UNGRADUATED TAXES. I’ve already gone off on this more than once, but it bears repeating. Bankers on Wall Street pay lower tax rates than most car mechanics. When Warren Buffet released his tax information, we learned that with taxable income of $39 million, he paid $6.9 million in taxes last year, a tax rate of about 17.4%.
Most of Buffet’s income, it seems, was taxed as either “carried interest” (i.e. hedge-fund income) or long-term capital gains, both of which carry 15% tax rates, half of what many of the Zucotti park protesters will pay.
As for the banks, as companies, we’ve all heard the stories. Goldman, Sachs in 2008 – this was the same year the bank reported $2.9 billion in profits, and paid out over $10 billion in compensation — paid just $14 million in taxes, a 1% tax rate.
Bank of America last year paid not a single dollar in taxes — in fact, it received a “tax credit” of $1 billion. There are a slew of troubled companies that will not be paying taxes for years, including Citigroup and CIT.
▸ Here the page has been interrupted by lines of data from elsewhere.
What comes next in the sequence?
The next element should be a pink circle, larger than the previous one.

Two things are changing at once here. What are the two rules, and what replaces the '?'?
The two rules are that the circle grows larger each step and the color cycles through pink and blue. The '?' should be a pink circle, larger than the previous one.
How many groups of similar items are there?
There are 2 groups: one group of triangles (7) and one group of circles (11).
When GM bought the finance company AmeriCredit, it was able to marry its long-term losses to AmeriCredit’s revenue stream, creating a tax windfall worth as much as $5 billion. So even though AmeriCredit is expected to post earnings of $8-$12 billion in the next decade or so, it likely won’t pay any taxes during that time, because its revenue will be offset by GM’s losses.
Thank God our government decided to pledge $50 billion of your tax dollars to a rescue of General Motors! You just paid for one of the world’s biggest tax breaks.
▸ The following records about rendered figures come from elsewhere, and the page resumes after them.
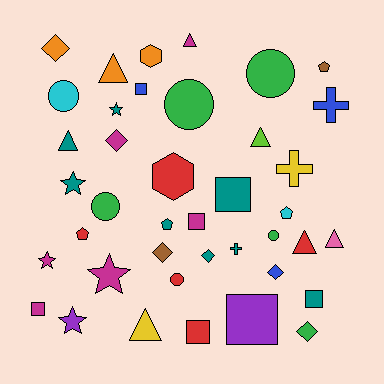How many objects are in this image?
There are 40 objects.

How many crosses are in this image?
There are 3 crosses.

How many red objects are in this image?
There are 5 red objects.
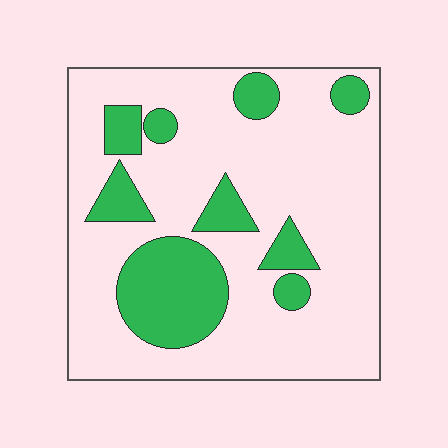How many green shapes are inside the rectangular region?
9.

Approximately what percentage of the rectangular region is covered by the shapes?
Approximately 25%.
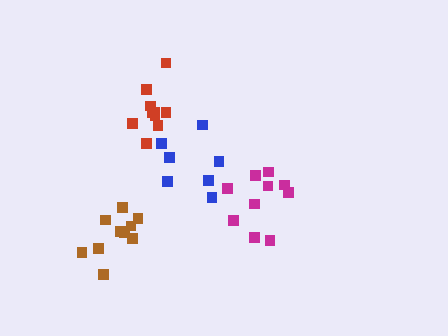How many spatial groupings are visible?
There are 4 spatial groupings.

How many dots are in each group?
Group 1: 7 dots, Group 2: 10 dots, Group 3: 10 dots, Group 4: 10 dots (37 total).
And last but not least, there is:
GET OUT OF JAIL FREE. One thing we can still be proud of is that America hasn’t yet managed to achieve the highest incarceration rate in history — that honor still goes to the Soviets in the Stalin/Gulag era. But we do still have about 2.3 million people in jail in America.
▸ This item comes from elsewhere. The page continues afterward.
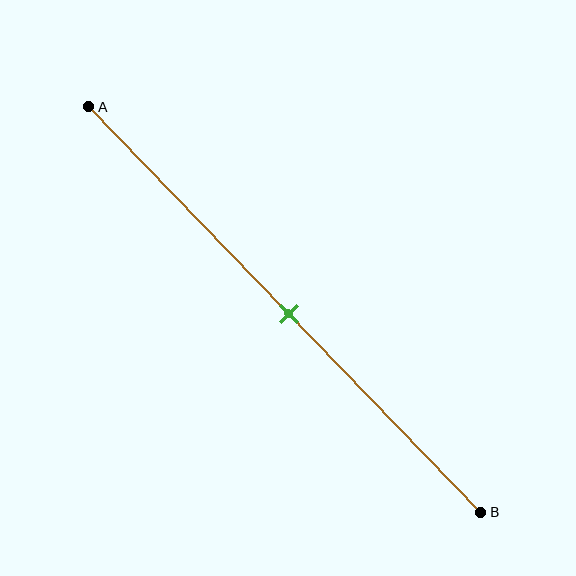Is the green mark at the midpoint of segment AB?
Yes, the mark is approximately at the midpoint.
Virtually all 2.3 million of those prisoners come from “the 99%.” Here is the number of bankers who have gone to jail for crimes related to the financial crisis: 0.
Millions of people have been foreclosed upon in the last three years. In most all of those foreclosures, a regional law enforcement office — typically a sheriff’s office — was awarded fees by the court as part of the foreclosure settlement, settlements which of course were often rubber-stamped by a judge despite mountains of perjurious robosigned evidence.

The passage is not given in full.